Meanwhile, the parties all sue each other, and after years of poring over each other’s documents during discovery, figure out, more-or-less, who’s really invented what.  They wind up cross-licensing everything to everybody else and agreeing to mutual defense pacts against future challenges to the good and bad patents.  Apple says it has no interest in licensing its technology, but simply wants to stop competitors from ripping off their property.  We’ll see.

It is very likely that many of these patents, if recent history is any guide, are absurdly overbroad and would not survive full litigation. And full litigation is neither likely nor the goal of the parties. The real point of all this legal posturing is to obtain cross-licenses that will ultimately deter new competitors from entering the market.

There is a better way to protect invention without years of expensive litigation.  In some industries, subject to government approval, the major players simply pool their patents and establish open terms under which anyone can license them.  Sprint, Cisco, Intel and Nextel, for example, have pooled their WiMax patents to ensure a single standard emerges.  A mobile device pool would have been harder to fashion, but would also have avoided a lot of bloodshed (and legal fees).  In the end I suspect the results will be the same.

The Oversell

At the same time, the stakes aren’t quite as life-or-death as many commentators believe.  For example, the E-Commerce Times story quotes Greg Sterling on what a loss for Apple in the suit against HTC would mean:  “It would mean open season on any IP — anything could be copied.”  Hardly.  All it would mean is that the particular patents Apple is claiming either don’t hold up under careful scrutiny or, if they do, that HTC is found not to have infringed them.
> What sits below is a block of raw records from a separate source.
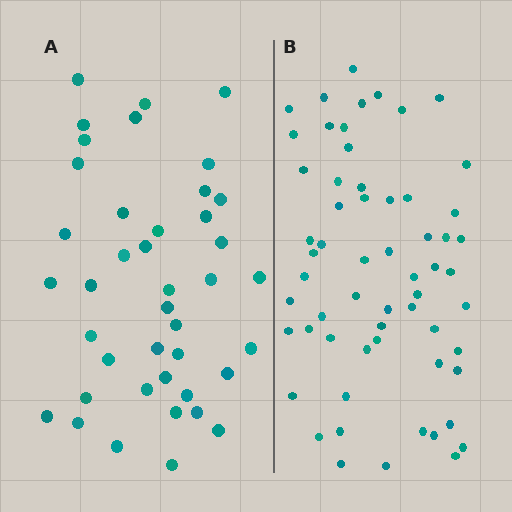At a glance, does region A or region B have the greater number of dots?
Region B (the right region) has more dots.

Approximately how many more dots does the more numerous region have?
Region B has approximately 20 more dots than region A.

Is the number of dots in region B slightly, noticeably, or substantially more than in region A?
Region B has substantially more. The ratio is roughly 1.5 to 1.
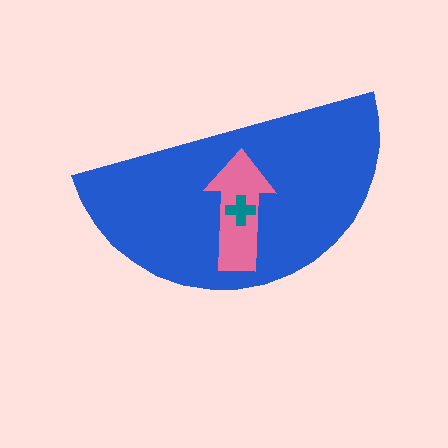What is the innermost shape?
The teal cross.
More to the point, patent protection is only one way—and perhaps the least effective—that competitors secure competitive advantage in rapidly-growing and rapidly-evolving markets for new technology.  Offering superior service, an ever-growing menu of new options and features, and competitive pricing also works just fine.

Apple in particular has a significant advantage that has nothing to do with its patent portfolio:  the thousands of third-party 3G apps it sells to its customers.  The iPhone’s popularity today has little to do with proprietary technology, and everything to do with the enormous network of third-party software developers Apple has wrangled to write apps for its devices.
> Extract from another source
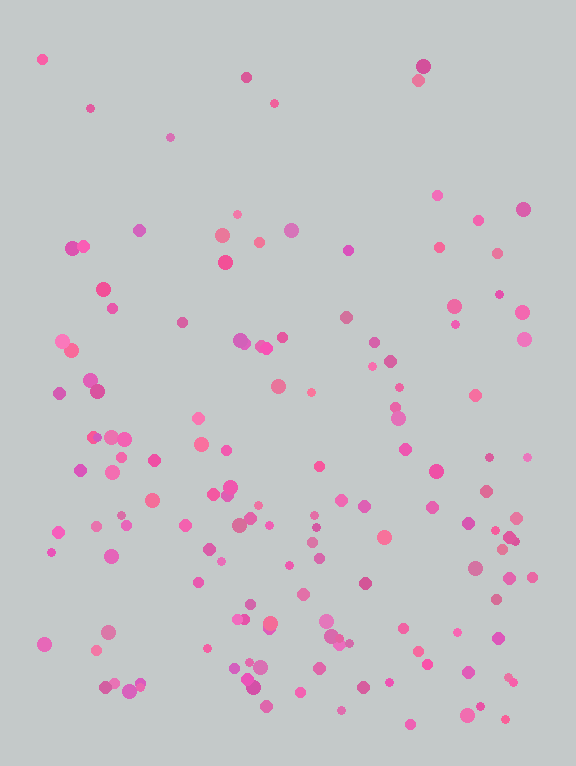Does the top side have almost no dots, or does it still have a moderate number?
Still a moderate number, just noticeably fewer than the bottom.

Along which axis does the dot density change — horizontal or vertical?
Vertical.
The apps drives network traffic, of course, but also drives what economists call “network effects.”  The more people use their iPhones the more people who don’t have one feel nudged to get one. Even if Apple loses the litigation, the network is unaffected.

The real winners in the mobile device patent war will be based not on patents but on the ability to build a robust network with compelling consumer offerings.  As it should be.